Good to have you back. I, for one, missed you.

It's been about 40 years since I've done any rhodium plating, but, I think those numbers you gave are for 1 liter of solution - 2g/l Rh and 20 ml/l conc. H2SO4. Here's a link that has a little info on it. This is the #1 forum on the internet for plating and other types of metal finishing - painting, powder coatings, conversion coatings, metal coloring, etc. And, lately, Ted added a PM refining category. You don't have to register on this forum and anyone can post.

https://www.finishing.com/304/19.shtml

On there, there's a formula by Goran Budija (see below). He posts a lot on there and has a lot of knowledge. He's very abrupt and never gives any details, but I find most everything he writes is technically correct. I don't really care for the aqua regia part, though. We used to sell a concentrate of 2 g of rhodium sulfate in 100ml sealed bottles. The customer would then dilute it to about 950ml with pure water, add the 20ml of reagent grade 98% H2SO4, and then bring it up to 1000ml with pure water.

At Sel-Rex, about 50 years ago, we sold a lo-stress Rh solution called Rhodex. You could plate a lot thicker than with the 2g/l bath. It was more of an engineering bath. I'm thinking it plated less bright than the standard 2 g/l decorative bath. I think it contained 5g/l Rh, as a sulfate, 50ml/l H2SO4, and some quantity of sulfamic acid that I've forgotten. I think there's a Sel-Rex patent on it. I know there are a lot of "I thinks" in this post, but it has been 50 years.

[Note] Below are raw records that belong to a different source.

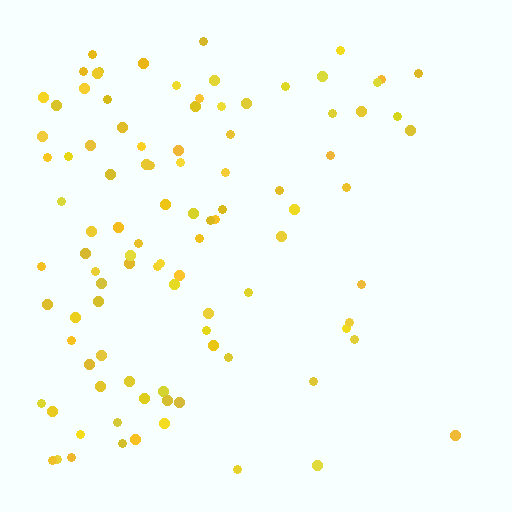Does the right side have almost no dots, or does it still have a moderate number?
Still a moderate number, just noticeably fewer than the left.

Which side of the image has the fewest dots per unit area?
The right.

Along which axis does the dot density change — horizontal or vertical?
Horizontal.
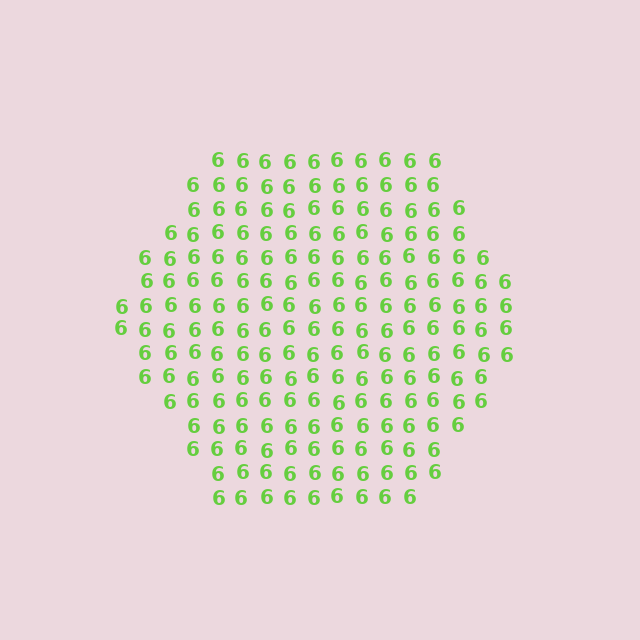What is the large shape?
The large shape is a hexagon.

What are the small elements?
The small elements are digit 6's.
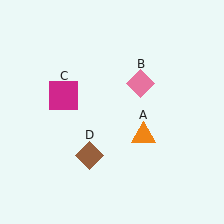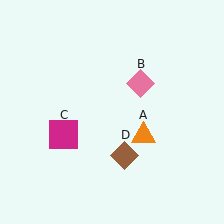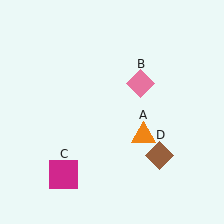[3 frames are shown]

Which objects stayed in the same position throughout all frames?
Orange triangle (object A) and pink diamond (object B) remained stationary.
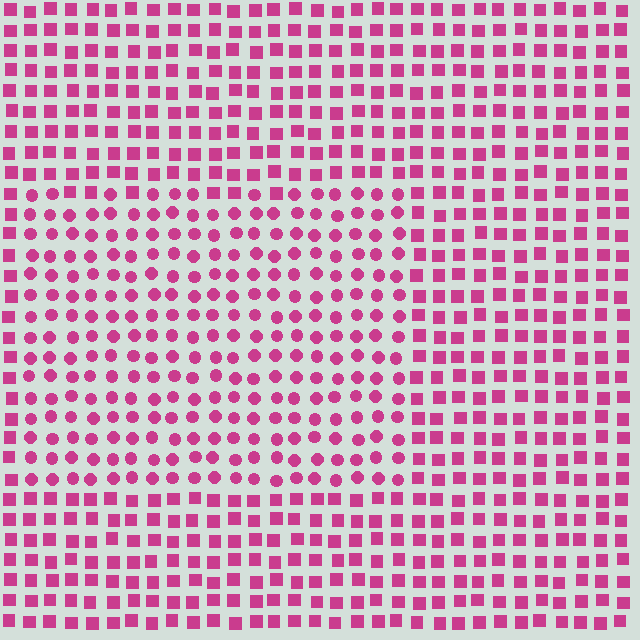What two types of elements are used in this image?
The image uses circles inside the rectangle region and squares outside it.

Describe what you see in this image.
The image is filled with small magenta elements arranged in a uniform grid. A rectangle-shaped region contains circles, while the surrounding area contains squares. The boundary is defined purely by the change in element shape.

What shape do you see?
I see a rectangle.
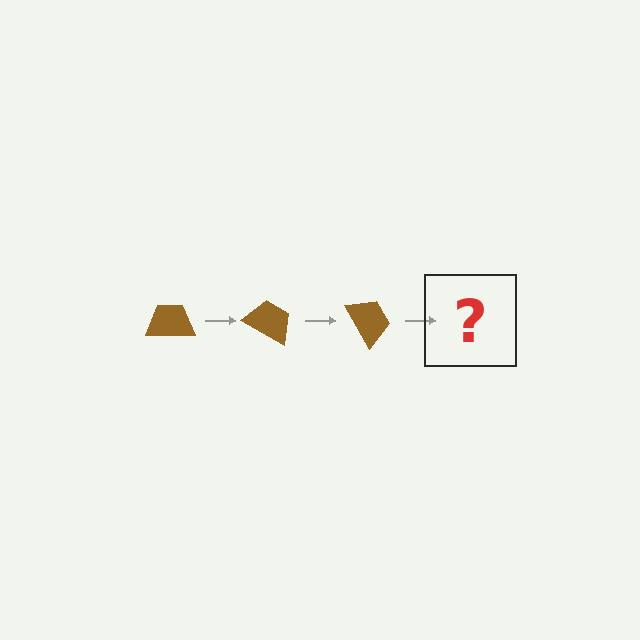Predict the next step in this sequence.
The next step is a brown trapezoid rotated 90 degrees clockwise.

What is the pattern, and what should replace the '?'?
The pattern is that the trapezoid rotates 30 degrees clockwise each step. The '?' should be a brown trapezoid rotated 90 degrees clockwise.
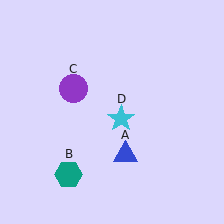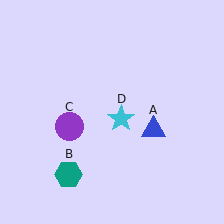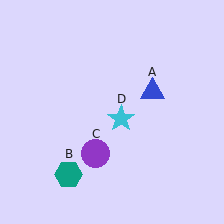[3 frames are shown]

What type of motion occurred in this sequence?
The blue triangle (object A), purple circle (object C) rotated counterclockwise around the center of the scene.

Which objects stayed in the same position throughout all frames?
Teal hexagon (object B) and cyan star (object D) remained stationary.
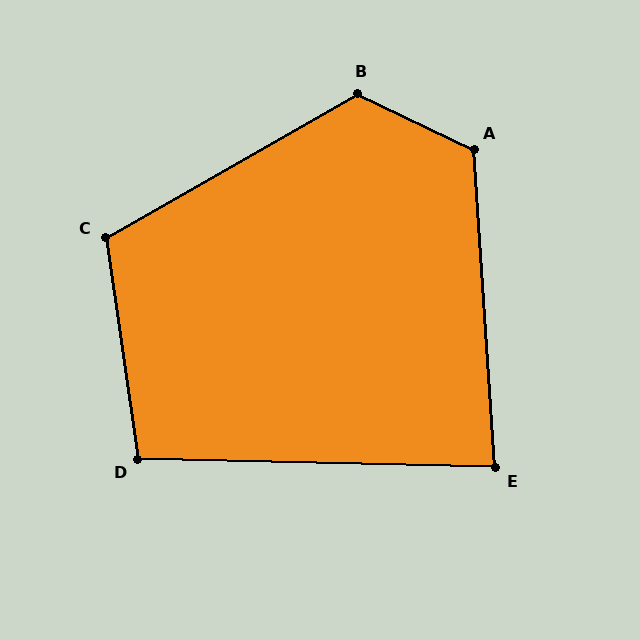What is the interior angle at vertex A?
Approximately 120 degrees (obtuse).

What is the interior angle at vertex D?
Approximately 99 degrees (obtuse).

"Simple rhodium plating bath:
2,5-5 gm rhodium(dissolve it in Aqua regia,then evaporate and add to bath)
20-60 ml sulphuric acid(or phosphoric)
1 lit water ,up to 1 A/dm2, 20 °C temp. platinized titanium anode"

Goran Budija
- Zagreb, Croatia


----------



## arthur kierski (Aug 30, 2018)

Thanks a lot for your reply Goldsilver pro---whem many years ago i decided to make rh plating bath----i did the folowing way : buy Rh sponge from Kitco or Jm----mix the sponge with 3or 4 times of nahso4 and makes a fussion in a closed kiln for 2,3,hours at 600 or more degress centigrates---let it cool and put in a becker with distilled water and boil it------rhsulphate goes to solution and not dissolved rh---- is filtered and weighted---now one knows how much rh was dissolved----supposed 30grams of rh was dissolved---that is15 rh plating bath,adjust to 1,5litres ,add30 cc of h2so4 before adjusting to 1,5litres-----then put the rh bath in 15 100ml bottles
when is used rh wire, and spent rh baths--the procees to make rh plating solution,requires a thorough purification to eliminates impurities------is tottally diferent

thanks for the moment---i remember now,that i used 20cc of h2so4 per litre -----


----------